By the final 16.8 kilometres, Van Aert had built a 30 second lead over Niels Vandeputte, Rick Ottema, Jonathan Vervenne and gravel world champion
Florian Vermeersch. Pascal Eenkhoorn followed at one minute, while the next group was already at 2:45. Inside the final kilometre, Van Aert still held a lead of more than half a minute, with the chase group left to fight for the podium behind.
Van Aert drops UAE’s rainbow jersey in Limburg
For a road audience, there was an obvious echo to Van Aert’s previous race. Four weeks after winning Paris-Roubaix, he again finished off a race on rough roads after distancing a UAE Team Emirates - XRG rider in the rainbow jersey.
This time it was Vermeersch, the reigning gravel world champion, rather than Tadej Pogacar, and the stakes were very different. Still, the image was hard to miss: Van Aert alone in front, powering across broken terrain, with UAE’s rainbow jersey behind him.
The race had been active from early on. Van Aert moved to the front after just eight kilometres, then made a major acceleration with more than 100 kilometres still to race. Vermeersch was initially the only rider able to follow, before the race later settled into a larger front selection.
With around 80 kilometres remaining, Van Aert was in a four rider move alongside Vermeersch, Jonathan Vervenne and Georg Egger. That group was later joined by Vandeputte, Eenkhoorn and Ottema, before the front was gradually reduced again in the final phase.

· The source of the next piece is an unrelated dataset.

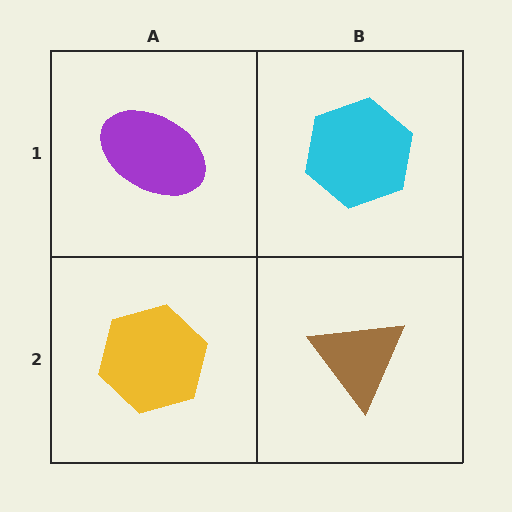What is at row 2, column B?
A brown triangle.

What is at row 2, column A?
A yellow hexagon.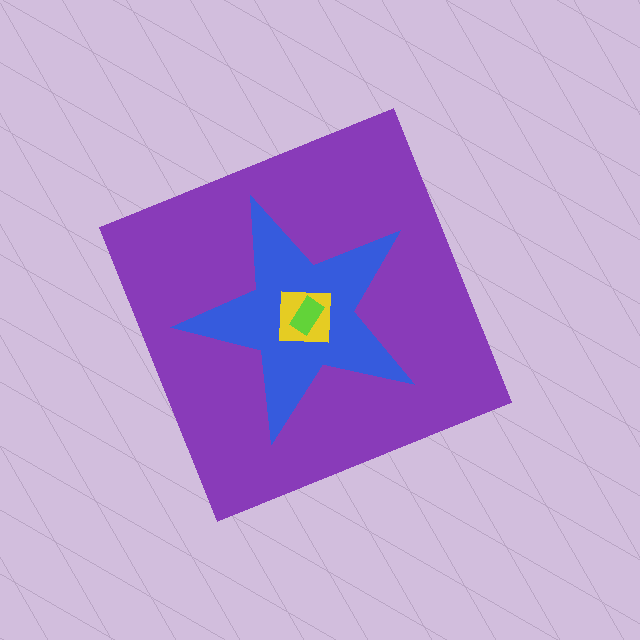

Van Aert tested the group once more with around 60 kilometres to go, briefly going clear before being brought back. The winning attack came much later, after Eenkhoorn had already lost contact and the remaining leaders were beginning to look at each other.
For a rider whose last race ended with one of the biggest wins of his career at Roubaix, this was a very different kind of return. But Van Aert still turned it into a familiar picture: alone off the front, powering across rough terrain, with everyone else left chasing.